Not saying go away forever or anything, just let me sleep more than 6 hours a night.
I was reflecting after a class session recently on this one student who I know pretty well and their tendency to unintentionally dominate conversation. They don't do it out of a staunch desire to be heard or persuade; they just have a tendency to ramble a little as they process externally in a way that you sometimes have to cut them off to get them to stop talking. In a play-nice, female-dominated field like public health that rarely happens, so the result (unless you're willing to cut them off) can be them dominating conversation.
That got me to thinking about external processors vs. internal processors. Most instructors have had that student who has incredibly thoughtful things to say, but rarely speaks up during class discussion. And if you've ever probed further, you may have heard that it takes them a while to formulate ideas about it or the subject has moved on by the time they have figured out what their question or statement is and they end up not saying anything.

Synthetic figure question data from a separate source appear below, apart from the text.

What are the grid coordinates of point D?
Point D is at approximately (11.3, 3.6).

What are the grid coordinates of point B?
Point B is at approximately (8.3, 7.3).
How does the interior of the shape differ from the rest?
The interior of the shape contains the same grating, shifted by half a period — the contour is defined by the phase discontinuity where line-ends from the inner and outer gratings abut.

So what would it look like if participation weren't just a matter of "you have to speak in class" but rather provided an option: you can either push this discussion forward in the synchronous part of the session or on the blog and your participation grade will be based on both of those things. Currently, I tend to see it as one or the other is the graded part where online classes tend to do forum posts of some kind and residential ones tend to value in-class participation. But as we have more of these hybrid real-time and online component learning situations, how can we use that to advantage different styles of processing information?

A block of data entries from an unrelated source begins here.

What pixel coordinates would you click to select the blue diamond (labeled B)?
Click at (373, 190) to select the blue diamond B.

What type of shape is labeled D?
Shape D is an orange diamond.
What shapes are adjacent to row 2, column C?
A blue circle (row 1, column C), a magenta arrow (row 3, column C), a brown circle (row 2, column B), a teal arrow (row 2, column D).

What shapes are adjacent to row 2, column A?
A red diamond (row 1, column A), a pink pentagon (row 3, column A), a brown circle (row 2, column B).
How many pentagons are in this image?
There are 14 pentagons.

I've been on both sides of the participation spectrum, taking turns talking either too much or too little, rarely finding the goldilocks spot of participation. I'm sure I'm not the first to think of this "participation in this course will consist of these specifically delineated things" approach to student engagement with the material, but I might try this out next semester...
I ran away from home earlier this week.
After several days/weeks/months (fuck 2020) of feeling more and more frustrated by the lack of social interaction and freedom of movement, I got up after a largely sleepless night and, after my morning pages, booked an Airbnb for the night at my closest beach. I briefly explained to my partner what I was doing, and packed a lot more than one day's worth of clothes and hit the road.
The Airbnb was not my fave (it's hard to relax when there's construction on the other side of the small parking lot), but my fear about being out in the world was worse. I didn't realize how scared I'd gotten about something as simple as walking down a downtown block. But there I was, scared of changing my professional priorities, scared of not changing them, scared of being somewhere new, scared of not going anywhere new, just plain annoyed with myself and scared about the world.
Luckily, my sister (who had COVID early into the pandemic hitting this continent, saw 60% of her coworkers get hospitalized and one of them die, giving her more justifiable reason than anyone to be scared) was able to talk me down a bit and even get me to laugh and joke and more importantly breathe. I even slept decently.
Then in the morning, I went to the beach.
And it was glorious.
It was a great reminder that this too shall pass and that nature's history and knowledge is far greater than humanity's. I reconnected with the earth in myself in all the woo-woo ways that this actually sounds.
Then I ran off because too many people were getting to the beach and I had to check out of the Airbnb. Not so woo-woo that I forgot about the pandemic, now.
But we did book several days at a place on the beach. And I'm counting down to going back.